Massacre de Haditha - Iraque
'Isto é o que os militares dos EUA estavam a fazer no Iraque': fotos do massacre de Haditha em 2005 foram finalmente publicadas
Por Brett Wilkins
Depois de anos de trabalho com iraquianos cujos familiares foram mortos pelos fuzileiros navais norte-americanos no massacre de Haditha, em 2005, os jornalistas norte-americanos finalmente obtiveram e divulgaram fotografias que mostram as terríveis consequências do sangrento massacre – cujos perpetradores nunca passaram um dia atrás das grades.
Na terça-feira, a The New Yorker publicou 10 fotos do massacre – parte de uma colaboração com o podcast “In the Dark” que se juntou à revista no ano passado.
A equipa de reportagem do podcast apresentou o seu pedido de registos públicos há quatro anos e depois processou a Marinha, o Corpo de Fuzileiros Navais e o Comando Central dos EUA por não terem entregue as imagens. A apresentadora de “In the Dark”, Madeleine Baran, também viajou com um colega para a remota província iraquiana de Anbar para se encontrar com familiares de alguns dos 24 civis iraquianos – com idades entre 1 e 76 anos – massacrados pelas tropas norte-americanas.
Baran explicou que procurou a ajuda dos familiares em parte porque “previmos que o governo alegaria que a divulgação das fotos prejudicaria os familiares sobreviventes dos mortos”, pois “os procuradores militares já tinham apresentado este argumento após o julgamento do fuzileiro acusado final.
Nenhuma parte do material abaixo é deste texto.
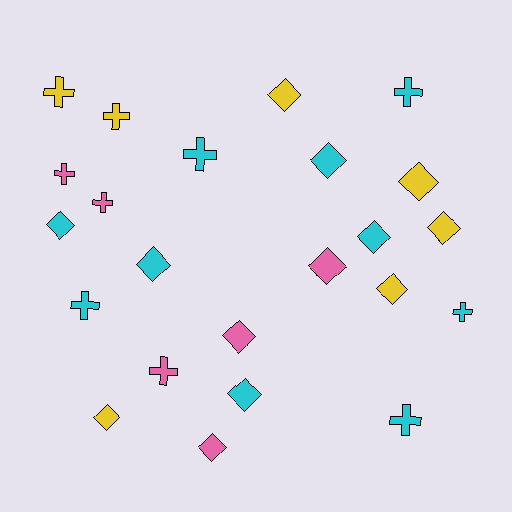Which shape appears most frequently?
Diamond, with 13 objects.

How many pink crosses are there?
There are 3 pink crosses.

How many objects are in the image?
There are 23 objects.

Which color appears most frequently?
Cyan, with 10 objects.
Khalid Salman Raseef, um advogado que perdeu 15 membros da sua família no massacre, disse a Baran que “acredito que é nosso dever dizer a verdade”.
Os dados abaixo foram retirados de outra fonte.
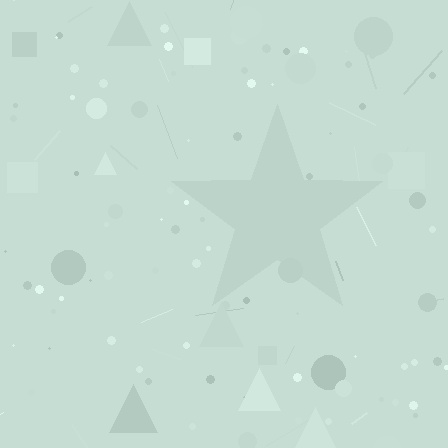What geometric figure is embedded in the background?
A star is embedded in the background.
As fotos gráficas mostram homens, mulheres e crianças iraquianos mortos, muitos deles baleados na cabeça à queima-roupa. Uma menina de 5 anos, Zainab Younis Salim, é mostrada com o número 11 escrito nas costas com um marcador vermelho por um fuzileiro norte-americano que queria diferenciar as vítimas nas fotos.
A 19 de Novembro de 2005, um comboio de Humvees que transportavam fuzileiros navais da Companhia Kilo, 3º Batalhão, Primeira Divisão de Fuzileiros Navais viajava por Haditha quando uma bomba na estrada que se acredita ter sido colocada por iraquianos que resistiam à invasão dos EUA matou Miguel Terrazas, um popular cabo de lança, e feriu outros dois fuzileiros.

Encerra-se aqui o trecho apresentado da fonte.